The hunch that members of the human species have always had that something is going on in reality beyond what we perceive, is a legitimate ground for speculation concerning structures in reality that are not given to the experience vouchsafed to us by our brains. The easiest conclusion to draw is that our mental access to levels of reality beyond the physical is an avenue of communication between those levels and ourselves. It may well be after all that we have a connection with what has traditionally be called ‘the divine’ through our mental experience. After all, we can postulate that our bodies are in causal contact with all the other matter in the universe, so why should we not suppose that our minds are similarly in contact with a universal mental reality? It is for this reason that one does well to take the deliverances of the brain cum grano salis and to allow the hunches of the mind concerning the complexity of reality to provide a very much expanded conception of the world than that of the merely empirical.

Common sense is thinking according to the limitations of the brain. Poets, prophets, philosophers and imaginative scientists have always suspected that there is more to the world than meets the eye –  and brain –  and indeed followed strong hunches as to what that ‘more’ might be. There is no reason why we should bow to the bullying dogmatism of the empiricists when the world patently is so much more wonderful than they allow and becomes yet more so with every new discovery that expands our consciousness. Expansion of consciousness and spirituality are related concepts. If spirituality means anything at all, then it involves some aspect of humanity that is not tied to the empirically observable brain. The brain dies and decomposes - that is the universal lot of evolved creatures.
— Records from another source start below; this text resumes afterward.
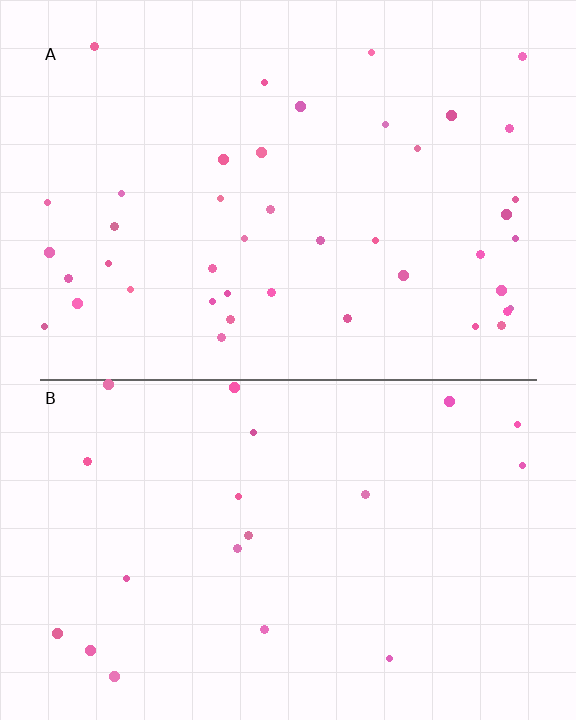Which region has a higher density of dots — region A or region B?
A (the top).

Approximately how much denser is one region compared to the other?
Approximately 2.2× — region A over region B.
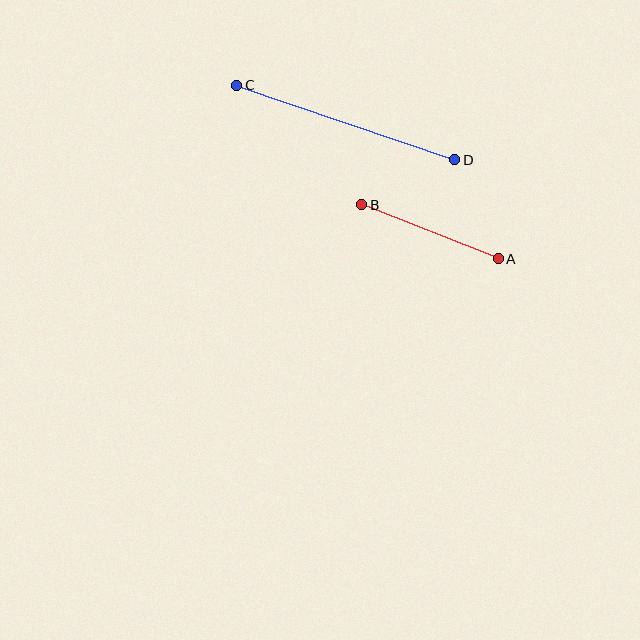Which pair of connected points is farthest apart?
Points C and D are farthest apart.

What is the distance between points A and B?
The distance is approximately 147 pixels.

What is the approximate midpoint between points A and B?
The midpoint is at approximately (430, 232) pixels.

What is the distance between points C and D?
The distance is approximately 231 pixels.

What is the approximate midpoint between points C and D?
The midpoint is at approximately (346, 123) pixels.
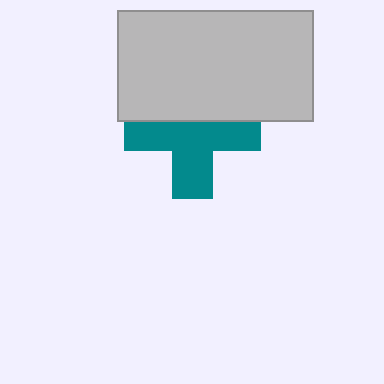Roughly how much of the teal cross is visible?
About half of it is visible (roughly 63%).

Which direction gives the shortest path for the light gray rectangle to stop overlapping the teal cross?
Moving up gives the shortest separation.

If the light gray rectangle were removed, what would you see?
You would see the complete teal cross.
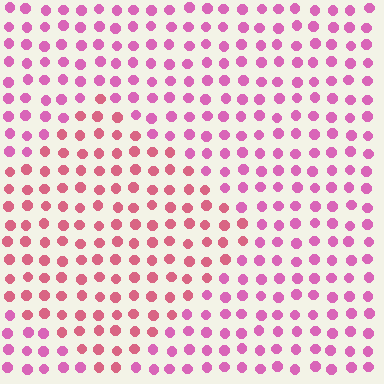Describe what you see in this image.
The image is filled with small pink elements in a uniform arrangement. A diamond-shaped region is visible where the elements are tinted to a slightly different hue, forming a subtle color boundary.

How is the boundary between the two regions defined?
The boundary is defined purely by a slight shift in hue (about 27 degrees). Spacing, size, and orientation are identical on both sides.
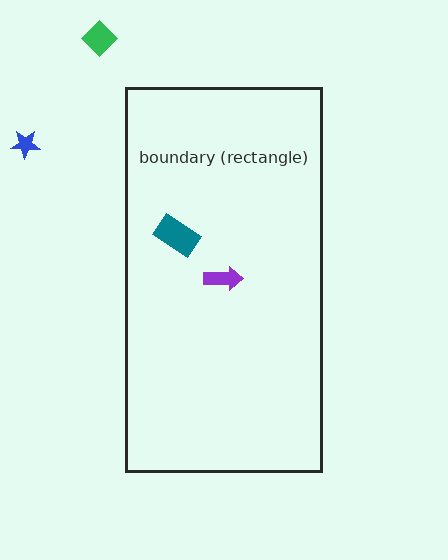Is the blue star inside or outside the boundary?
Outside.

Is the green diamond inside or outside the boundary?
Outside.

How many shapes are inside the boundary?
2 inside, 2 outside.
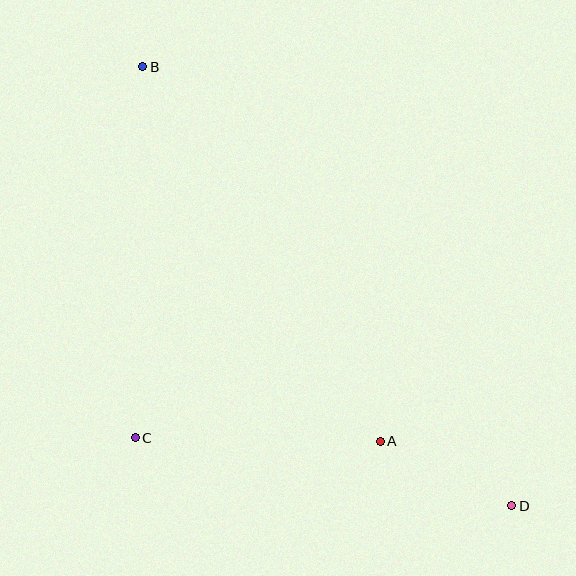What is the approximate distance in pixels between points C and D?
The distance between C and D is approximately 383 pixels.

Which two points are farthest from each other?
Points B and D are farthest from each other.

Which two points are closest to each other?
Points A and D are closest to each other.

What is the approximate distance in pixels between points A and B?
The distance between A and B is approximately 444 pixels.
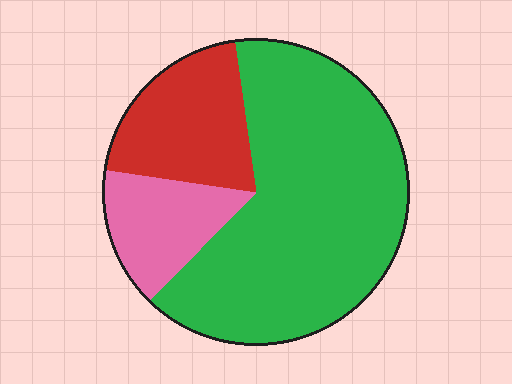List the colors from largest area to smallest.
From largest to smallest: green, red, pink.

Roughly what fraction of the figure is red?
Red covers roughly 20% of the figure.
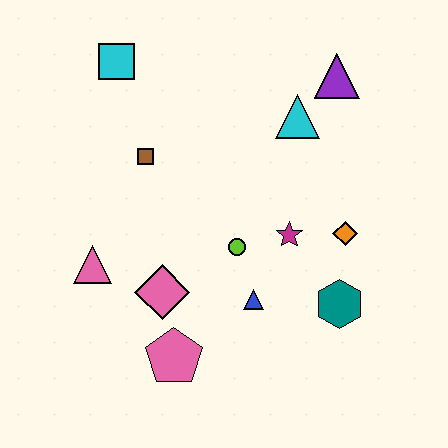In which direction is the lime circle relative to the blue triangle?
The lime circle is above the blue triangle.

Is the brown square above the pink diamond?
Yes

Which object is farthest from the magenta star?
The cyan square is farthest from the magenta star.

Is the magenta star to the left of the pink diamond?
No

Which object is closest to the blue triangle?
The lime circle is closest to the blue triangle.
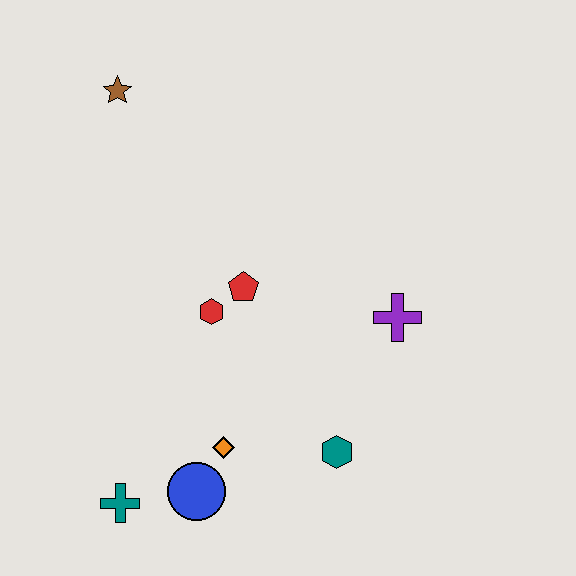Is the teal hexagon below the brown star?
Yes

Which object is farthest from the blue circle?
The brown star is farthest from the blue circle.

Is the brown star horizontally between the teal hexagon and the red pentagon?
No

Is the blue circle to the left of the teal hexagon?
Yes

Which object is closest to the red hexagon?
The red pentagon is closest to the red hexagon.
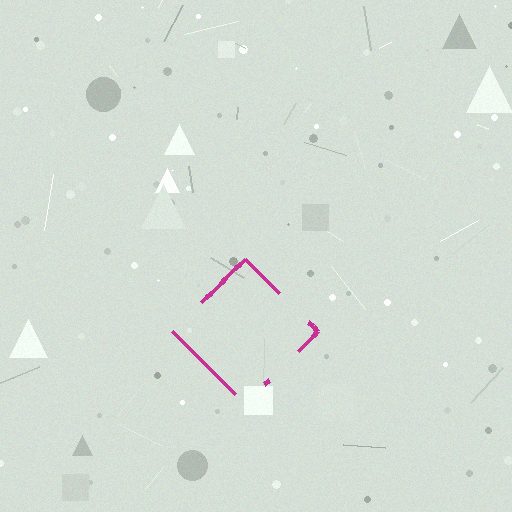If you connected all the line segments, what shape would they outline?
They would outline a diamond.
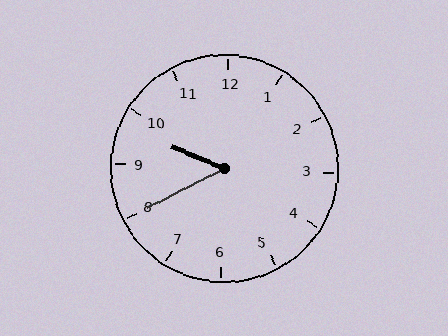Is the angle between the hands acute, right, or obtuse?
It is acute.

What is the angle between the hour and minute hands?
Approximately 50 degrees.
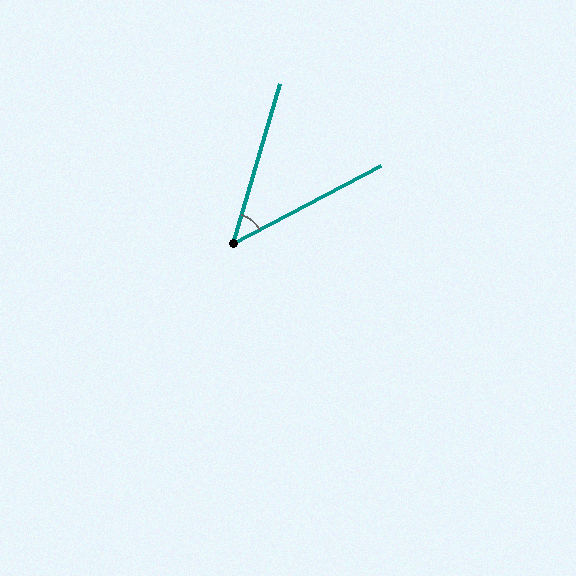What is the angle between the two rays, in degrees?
Approximately 46 degrees.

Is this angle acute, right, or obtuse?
It is acute.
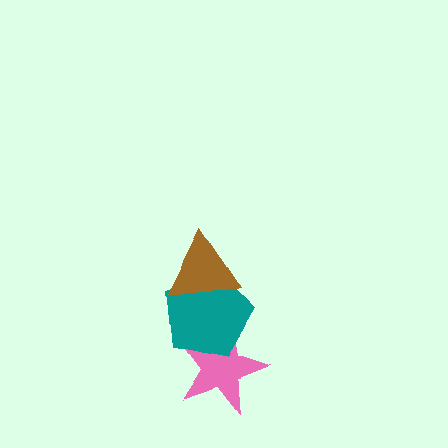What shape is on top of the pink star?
The teal pentagon is on top of the pink star.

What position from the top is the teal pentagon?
The teal pentagon is 2nd from the top.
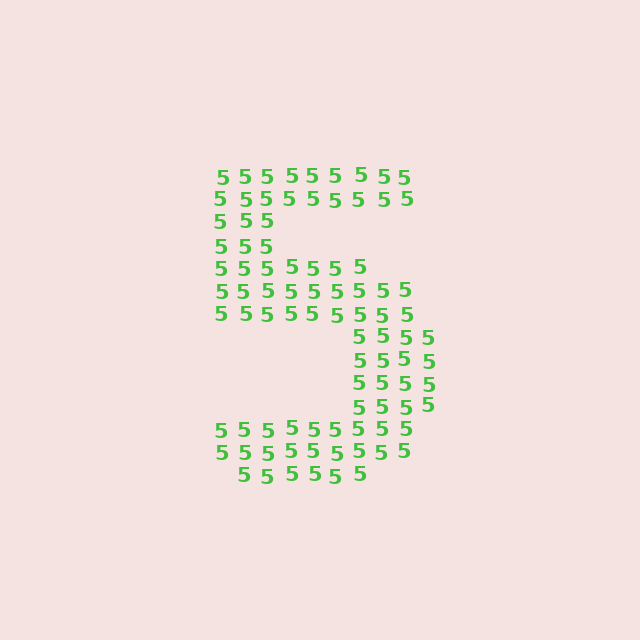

That much we do know. If any spirituality that may be achieved simply died with the brain, it would be a waste of time to pursue and accumulate it. All the religious traditions of the world suggest that spiritual growth involves progressive departure from those patterns of behaviour that seem to be programmed into the brain of the species. Spirituality is a matter of increased individuation – or perhaps it should be ‘dividuation’ – and a diminution of those features of the personality that are merely human. It is a departure from the attitude to the world governed by common sense. We are no longer justified in dismissing the fact that humanity has always suspected the mind and body to be separable with the former providing the locus and focus of onward growth. There is no reason to assume, except on merely common sense grounds, that the death of the body annihilates the gains made by the mind. Such a possibility is entirely compatible with our present understanding of the world and of the information that structures it.